The data files are already saved in the output folder in the deliverable1 directory. But if you want to run them from scratch follow the instructions given by the script.
-
"Enter (Y/N) to fetch clair reports:"
- If you enter 'Y', you'll need to enter the GitHub username and password and the X-Force API Key.
- This saves a CSV with the clair report details in deliverables1/outputs folder.
- You can skip this step if you already have the reports stored in the outputs folder by entering 'N'.
-
"Please enter either Y or N to fetch clair reports:"
- If you enter 'Y', you'll need to enter the X-Force API Key.
- This saves the analysis reports as CSVs the graphs in the deliverables1/outputs folder.

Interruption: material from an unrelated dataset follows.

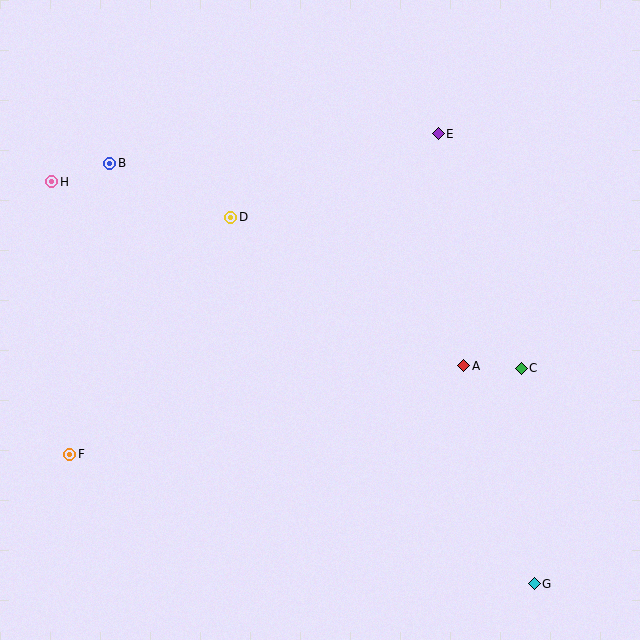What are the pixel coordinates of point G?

The command-line interface for deliverable 1 looks like this:
Docker is a requirement for building and running the script for deliverable 2. Install Docker
The script accepts a file containing the list of docker images to analyse. You can choose to create one, or use the files present under the deliverable2/input folder.
To run the script,
python3 deliverable2/analyze_os_distribution.py --images="path_to_image_list"
The script saves a CSV and a piechart with details of OS distribution in deliverables2/outputs folder.